Garage Sale Valuable bowl

A New York family purchased this white bowl for $3 at a garage sale in 2007. The family could have never imagined that this 5-½-inch piece of china could be worth millions.

After six years, the family had the bowl appraised. They learned that it originated from China’s Northern Song Dynasty, and was worth $200,000-$300,000. In March of 2013, the family put the bowl up for auction at Sotheby’s, where the winning bid was from Giuseppe Eskenazi, a British art dealer. The bowl sold for $2.2 million dollars, or over 733,333 times their investment.

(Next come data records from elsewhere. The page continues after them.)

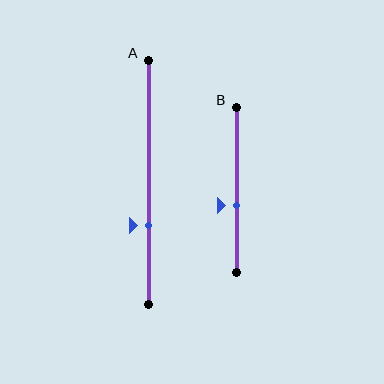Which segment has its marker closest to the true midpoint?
Segment B has its marker closest to the true midpoint.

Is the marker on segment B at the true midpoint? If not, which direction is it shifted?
No, the marker on segment B is shifted downward by about 9% of the segment length.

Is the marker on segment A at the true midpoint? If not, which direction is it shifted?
No, the marker on segment A is shifted downward by about 18% of the segment length.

1. Tudor Bed Frame Purchase for £2,200, Now Worth £20 Million

only surviving Tudor bed frame

Daily Mail UK
This intricately carved four-post bed was dumped in the hotel parking lot of the former Redland House Hotel in Hough Green, Chester, England, when builders were renovating the property. Ian Coulson purchased the bed for £2,200, in 2010. Coulson, a four-post bed specialist, spotted the item when it was listed on the Internet. Once the bed was in his hands, he approached a TV historian, Jonathan Foyle, with the suspicion that there was greater significance to the bed.

Foyle confirmed that this four-post bed was the only surviving Tudor bed. This was proven when DNA testing of the timber revealed that the bed, in fact, belonged to King Henry VII, back in 1486. The bed was estimated to be worth over £20 Million. The bed will remain on display in the Long Gallery at Hever Castle in Kent until November 22, 2015.